The two men sitting in the car (one a journalist, the other a photographer) work for the paper. They are driving north, beyond the established suburbs, to where they are told an old pensioner lives in a tent on the edge of the city. Somebody passed this information on to the news desk and the young journalist was given the job. The photographer drives — they always do (at least this is what the young journalist in his short time at the paper has observed) — and the journalist stares out the window as the drab streets of the city glide by, not, he notes, in ‘pink majesty’ like the Place de la Concorde (for this young journalist is drenched in the writings of Mr F. Scott Fitzgerald) but in a grey haze. Part of him would rather be in a city that can sustain an image such as ‘pink majesty’, hence the bored look on his face. All the same, the idea of an old pensioner living by herself in a tent on the frontier of the city (neither city nor country, but on the edge) is vaguely intriguing. Even quaint. Their job is to photograph and interview her. Simple.
The journalist does not simply think of himself as a journalist. At certain times he thinks of his job as the thing he is doing until he can leave the country and enter that world, over the seas, where city squares are shrouded in the kind of poetry that they could never be shrouded in here. At other times, to his surprise, he loses himself in the tasks at hand. He has, he often fancifully imagines, learnt his trade sitting at the feet of Mr Hemingway, who was a journalist, and still is when he chooses to be, and who does not look down his nose or sneer at journalism. No, Mr Hemingway talks kindly and fondly of his days at
the
Kansas City Star
, where he learnt much of the difficult, complex business of putting simple sentences together. So this journalist sees himself as a writer whose journalism is a part of his writing. As soon as he can, though, he will leave this country, the city and the newspaper. But he knows that cannot happen until the following year when all the soldiers are finally home and the boats that brought them home are finally free. When that happens he will go where every writer and artist in the country goes — away. Like his literary heroes he believes that the only way to write about the place from which you come is to leave it. To put distance between it and yourself. To see it through the distant eyes of those who look back and see the whole picture, as apart from those who remain and see only bits of it. He will, in short, become an expatriate. Even though he doesn’t think of it in such terms. He can’t at the moment, anyway, because he can’t leave the country. Few can.
So he bides his time working for a newspaper and now, as he looks out the window, he notices for the first time that they have entered the inner suburbs. Which particular suburb he doesn’t know, because it’s not his side of the city. He’s from what the city calls ‘the other side of the river’. But they are passing through a workers’ suburb, he can tell that. Squat, dark little cottages, row after grubby row. The photographer is talking, and he’s been talking the whole time they’ve been driving, but the journalist is only dimly aware of what he is saying. He nods and comments every so often and this is sufficient for the photographer to call it a conversation. It leaves
the journalist’s mind free to wander. Free to dream about foreign places and the vital distance that will allow him to see the whole of the picture as apart from bits of it. At the same time, although his face may look bored, he is, in fact, contemplating the job at hand. For there is something about an old woman living in a tent on the edge of the city, in what he calls the bush, that compels his imagination.
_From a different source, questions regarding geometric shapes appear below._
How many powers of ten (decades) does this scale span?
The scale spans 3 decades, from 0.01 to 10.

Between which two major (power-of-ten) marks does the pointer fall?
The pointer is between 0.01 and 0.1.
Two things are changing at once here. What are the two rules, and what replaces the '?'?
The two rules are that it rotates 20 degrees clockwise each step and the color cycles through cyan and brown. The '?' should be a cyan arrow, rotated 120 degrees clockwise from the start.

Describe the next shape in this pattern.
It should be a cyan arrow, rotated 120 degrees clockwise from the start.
Soon the suburbs open out and they are travelling on a patchy tarred road that runs along an ancient river valley. The photographer stops talking and they follow the road to the distant limits of the city. The houses are larger, the yards wider. Then there are fewer and fewer houses and the city begins to give way to open thistle country, long grass and paddocks that might still be farms. This patchy bitumen road, which is one of the main roads out of the city, is now running parallel to the railway line, and they slowly ascend a long incline into another world — a lost one. Or, rather, one that will very soon become a lost domain when the city finally catches up with it.
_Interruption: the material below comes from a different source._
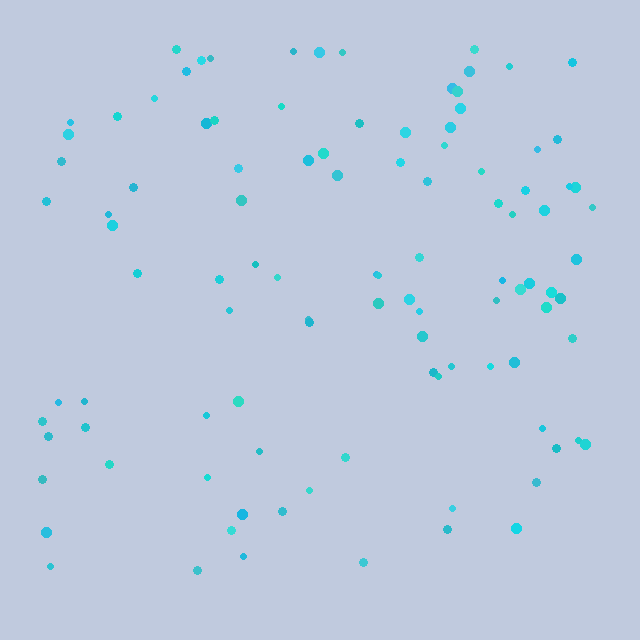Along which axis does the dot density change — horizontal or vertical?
Vertical.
They pause at a T-intersection. There are a few scattered shops and three or four houses on one side, and on the other a dirt road that leads down into what looks like the centre of the hamlet, or whatever it is. It is flat land, dominated by the tall silos of the flour mill opposite the station, which loom like a medieval fortress over the paddocks. A landmark from which to take their bearings, and which they were told to look for. They are not happy to leave the road they are on because although it is patchy, it is, at least, solid. And that dirt road, softened by the
winter rain, looks like just the sort of track to get bogged in. But as untrustworthy as these roads look, they actually have names, and the old woman they have come all this way to interview has pitched her tent at the end of the road in front of them. And so, warily, the photographer turns the steering wheel and they cautiously enter what their street directory tells them is the Old Wheat Road.
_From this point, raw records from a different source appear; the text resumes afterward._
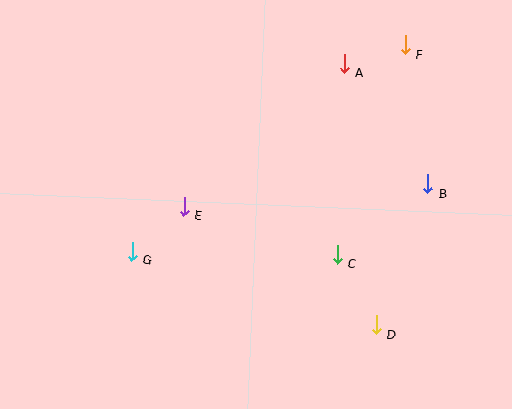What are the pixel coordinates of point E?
Point E is at (184, 215).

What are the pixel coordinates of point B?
Point B is at (427, 193).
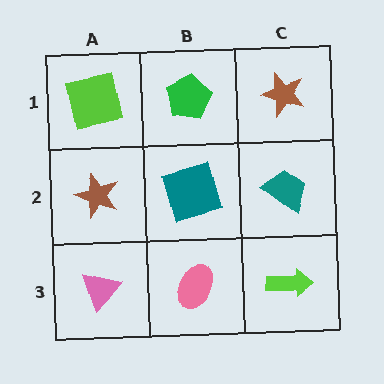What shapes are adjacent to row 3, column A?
A brown star (row 2, column A), a pink ellipse (row 3, column B).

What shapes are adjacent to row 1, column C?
A teal trapezoid (row 2, column C), a green pentagon (row 1, column B).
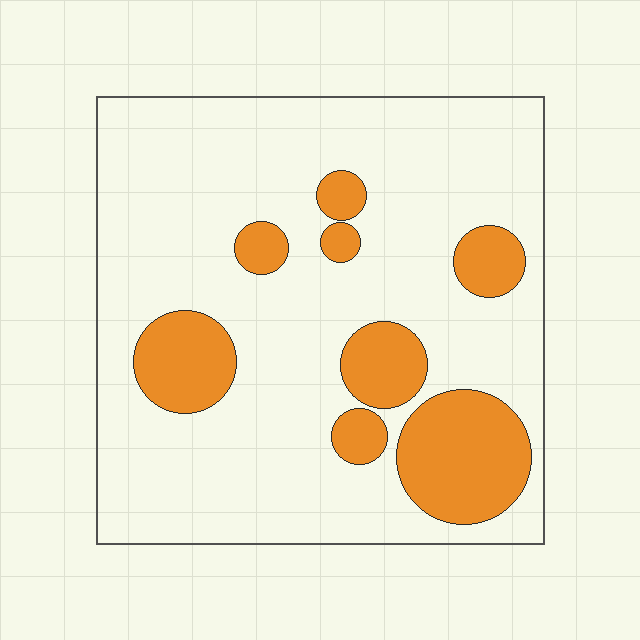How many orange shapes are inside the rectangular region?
8.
The rain has not been so bad and the road holds. They pause beside three double-storey shops. Brick, signs of the first attempt, years before, to create a suburb here. The footpaths either side are as empty as the shops (baker, butcher and grocer) seem to be. A war memorial and the occasional farmhouse are visible across the flat, open country. Some of them, the journalist notes, are large and substantial. The nearest, on the other side of a wooden church in the middle distance (the journalist is familiar with such terms because he is also the art critic for the newspaper), is wide enough and high enough to be called a mansion. Slowly, cautiously, they leave the main road, make a series of turns (always on the lookout for potholes and mud) and eventually come to a stop at the end of a street with no name. At least, no sign denoting a name.
There is one house in the whole street; the rest is open country, paddocks and farm land, with a farmhouse and milking sheds just behind them on the other side of this dirt track that calls itself a street. And there, to the right of their parked car, is the pitched tent and, presumably inside, the old woman they have come all this way to interview.
The journalist takes his pad and pencil from his pocket and the photographer picks up his camera. The sound of the car doors slamming echoes across the still, open country, and, already aware of creating a disturbance, they walk towards the lot of land on which the tent is pitched, looking for signs of the old woman.
At first they cannot decide what to do. Should they advance into the property and thereby trespass or should they just stand there hoping to catch a glimpse of her? This indecision lasts only a minute, and, concluding that they are surrounded by open country anyway, they simply stroll on to the property, avoiding the mud, and call out as they go.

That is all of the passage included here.